Josh Barrington, ESA / NASA

A Grande Nuvem de Magalhães

Afinal, a nossa galáxia esteve cercada não por duas, mas por três nuvens de Magalhães. A terceira foi dilacerada em pedaços e “comida” pela Grande Nuvem de Magalhães há cerca de três mil milhões de anos, afirmam cientistas.

“Algumas das estrelas dentro da Grande Nuvem de Magalhães estavam a ir para o lado errado porque entraram nessa galáxia depois da colisão com a Pequena Nuvem”, afirmou Benjamin Armstrong, da Universidade da Austrália Ocidental, num artigo publicado o mês passado na revista Monthly Notices of the Royal Astronomical Society.

“Acontece que elas começaram a movimentar-se desse modo quando a Grande Nuvem se fundiu com um terceiro objeto“, acrescentou o astrónomo.

A Via Láctea não está sozinha no espaço. Tem companhia de todo um conjunto de várias dezenas de galáxias anãs relativamente pequenas, das quais as mais notáveis e maiores são as chamadas Grande e Pequena Nuvem de Magalhães.

Como observa Armstrong, essas galáxias atraíram por muito tempo a atenção dos astrónomos pelas suas formas irregulares, que testemunham colisões entre as nuvens Grande e Pequena no passado.

Armstrong e o seu colega Kenji Bekki descobriram como essas anomalias surgiram e encontraram vestígios de outro satélite da Via Láctea, que “morreu” num passado cósmico relativamente recente.

Os astrónomos estudavam várias estrelas “estranhas” que habitam dentro da Grande Nuvem de Magalhães quando fizeram a descoberta.

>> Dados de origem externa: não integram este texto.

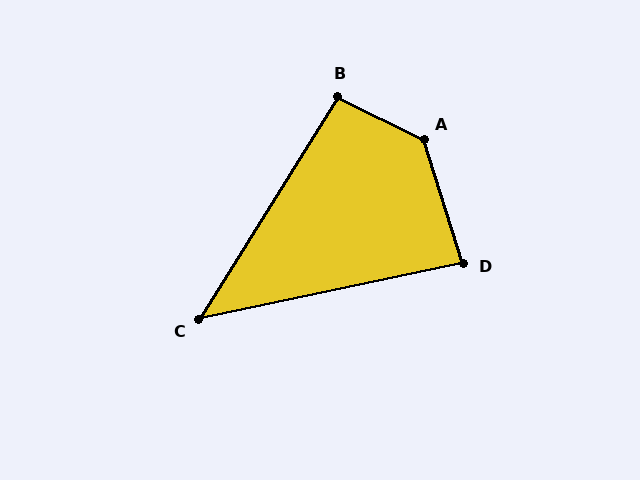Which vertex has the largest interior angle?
A, at approximately 134 degrees.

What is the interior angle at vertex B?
Approximately 95 degrees (obtuse, close to a right angle).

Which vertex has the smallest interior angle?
C, at approximately 46 degrees.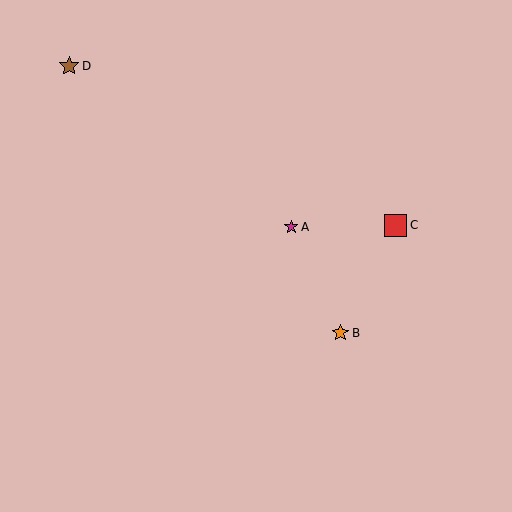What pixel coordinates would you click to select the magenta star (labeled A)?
Click at (291, 227) to select the magenta star A.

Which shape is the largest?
The red square (labeled C) is the largest.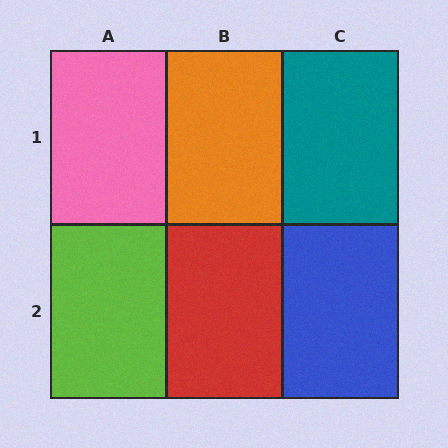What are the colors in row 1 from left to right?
Pink, orange, teal.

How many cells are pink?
1 cell is pink.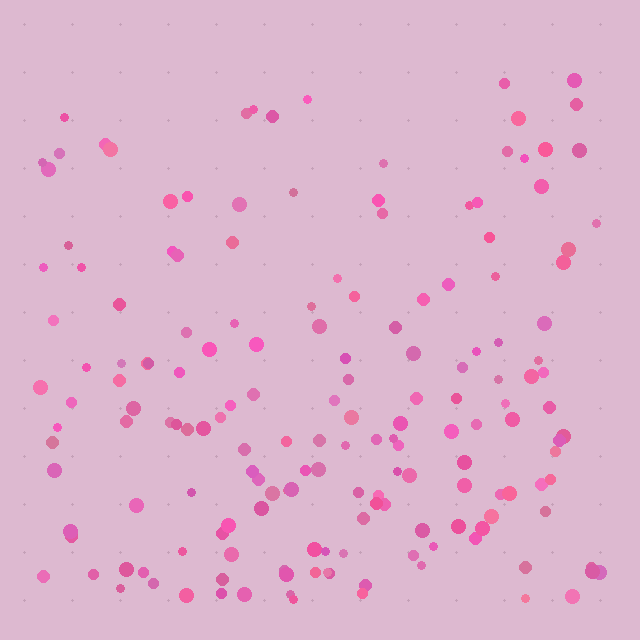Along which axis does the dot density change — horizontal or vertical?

Essas estrelas, segundo os astrónomos, têm várias características incomuns ao mesmo tempo. Contêm uma quantidade “errada” de metais astronómicos, elementos mais pesados que o hidrogénio e o hélio, e giram em torno do centro da Grande Nuvem de Magalhães ao longo de uma trajetória muito estranha.

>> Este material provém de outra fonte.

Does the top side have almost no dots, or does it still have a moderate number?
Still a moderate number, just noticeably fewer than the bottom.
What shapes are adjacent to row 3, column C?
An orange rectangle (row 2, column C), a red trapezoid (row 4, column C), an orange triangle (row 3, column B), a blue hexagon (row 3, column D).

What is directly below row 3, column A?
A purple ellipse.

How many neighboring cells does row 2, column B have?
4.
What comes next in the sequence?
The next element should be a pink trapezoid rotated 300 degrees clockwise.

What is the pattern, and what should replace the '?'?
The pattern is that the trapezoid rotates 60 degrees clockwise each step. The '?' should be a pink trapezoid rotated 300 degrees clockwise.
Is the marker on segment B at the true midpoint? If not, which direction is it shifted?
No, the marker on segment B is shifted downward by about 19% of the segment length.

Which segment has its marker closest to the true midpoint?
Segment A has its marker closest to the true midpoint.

Essas e outras anomalias relacionam-nas às estrelas da Pequena Nuvem de Magalhães, o que faz com que muitos cientistas pensem que chegaram à sua atual morada durante uma das colisões entre a Grande Nuvem de Magalhães e a Pequena Nuvem de Magalhães.

Observações recentes dessas estrelas “estranhas” mostraram que cerca de 5% do número total de estrelas da Grande Nuvem de Magalhães se comporta de maneira semelhante.

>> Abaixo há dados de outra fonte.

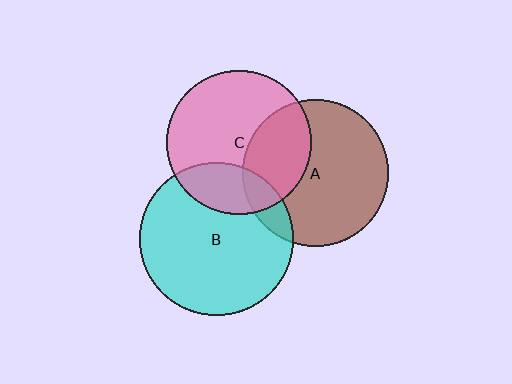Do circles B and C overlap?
Yes.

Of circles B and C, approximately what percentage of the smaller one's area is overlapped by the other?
Approximately 25%.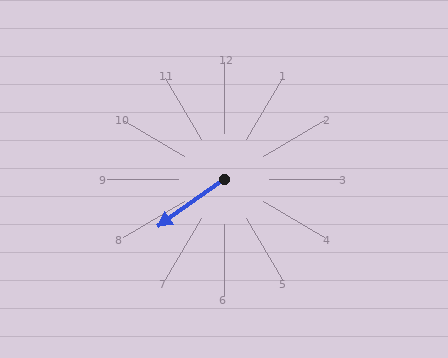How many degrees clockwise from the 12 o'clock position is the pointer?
Approximately 235 degrees.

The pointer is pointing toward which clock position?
Roughly 8 o'clock.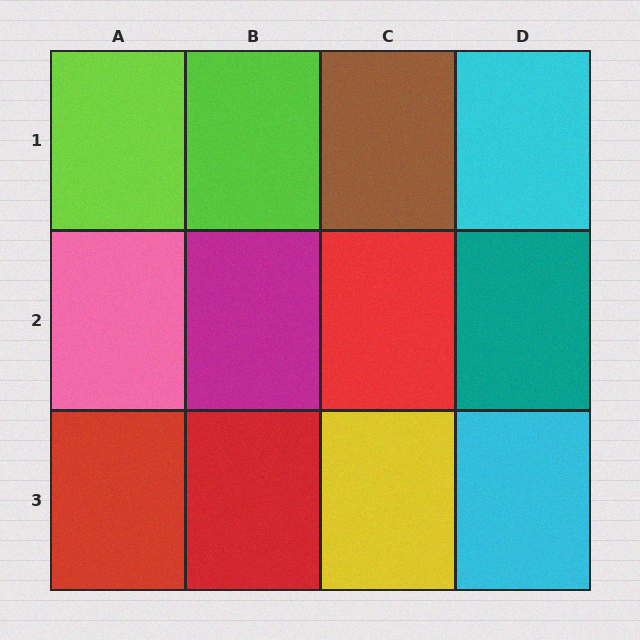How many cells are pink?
1 cell is pink.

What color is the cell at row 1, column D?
Cyan.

Isso, como observa Armstrong, pôs imediatamente em questão as teorias sobre sua origem, uma vez que tantas estrelas não conseguiriam “escapar” da Pequena Nuvem de Magalhães durante seu último “encontro” com a Grande Nuvem de Magalhães.

Na tentativa de encontrar a resposta para essa pergunta, os astrónomos criaram um modelo de computador das vizinhanças mais próximas da Via Láctea, analisando o comportamento da Grande Nuvem de Magalhães durante esse período.

Conforme os cálculos, essas estrelas poderiam ter aparecido dentro da Grande Nuvem de Magalhães somente se, há três mil milhões de anos, esta galáxia tivesse “comido” outro objeto com forma e tamanho similar a ambas as nuvens de Magalhães.

Se isso for verdade, uma coisa é presumível: é possível que uma grande parte da Via Láctea tenha sido uma entidade única antes mesmo do “encontro” com a nossa galáxia. A favor disso está o facto de a Grande Nuvem de Magalhães e a Pequena Nuvem de Magalhães terem reservas “comuns” de matéria escura.